By Samraweet Yohannes
Chuck Palahniuk is known to write tales not fit for the faint of hearts. From Fight Club to Haunted, his novels are all ridden with dark content, and Diary is no exception. This author is truly not afraid to get down to the nitty-gritty. Diary tells the story of a young woman named Misty Wilmot, who was once an aspiring an artist, but now waits tables in a diner on an island cunningly called Waytansea. Very early in the story we discover that her husband, Peter, is in a coma, after a failed attempt at ending his life. We are told that Misty Wilmot used to live in a trailer park, while attending school to become an artist until of course she met the man who would whisk her away to an island she once believed was a dream paradise, a dream she would often depict in her paintings. This illusion soon vanished once she became a resident of land mass. We see the female protagonist as a mother, living with anger, perhaps caused by her companions attempt at abandoning their family. He was a father and a husband, who in the eyes of his wife is to blame for the state of her own life, leaving her to fend for her and her daughter. During this difficult moment in her life, Wilmot confides to an old friend, painting, and uses her melancholy to create art.
The story is presented in the form of a diary. The protagonist writes about the world in a “coma diary” she intends to share with her comatose husband. The first chapter does a wonderful job in capturing the attention of the reader. It discloses the right amount of detail; just enough to get the readers familiarized with characters, and have them wanting more. Each chapter within the novel begins with a complaint made by clients, who have fallen victim to Peter’s botched construction work on their homes, which plays a role in the protagonist’s psyche. One thing a reader can expect while reading a book by C.P. is the inevitable yet unpredictable peripety, which I will not divulge.

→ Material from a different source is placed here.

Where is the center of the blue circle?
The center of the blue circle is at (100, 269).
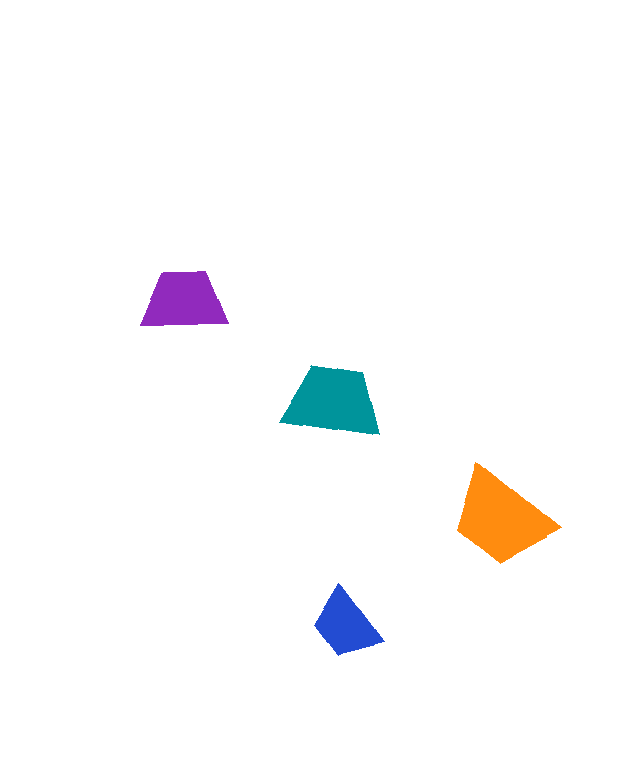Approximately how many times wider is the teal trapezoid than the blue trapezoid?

I really enjoyed reading this book and would recommend it to any who takes a liking to stories with an underlying tinge of horror. Palahniuk, a nihilist in his own right, is known for depicting life in a disparaging manner, and criticizing the different norms in society. He makes reference to despair, death, and human behaviour. He essentially channels the same themes in every one of his book, while using dark satire to express them. I would like to see Chuck Palahniuk explore other genres and themes. There are only so many times one author can convey the same message, before it becomes redundant and loses meaning.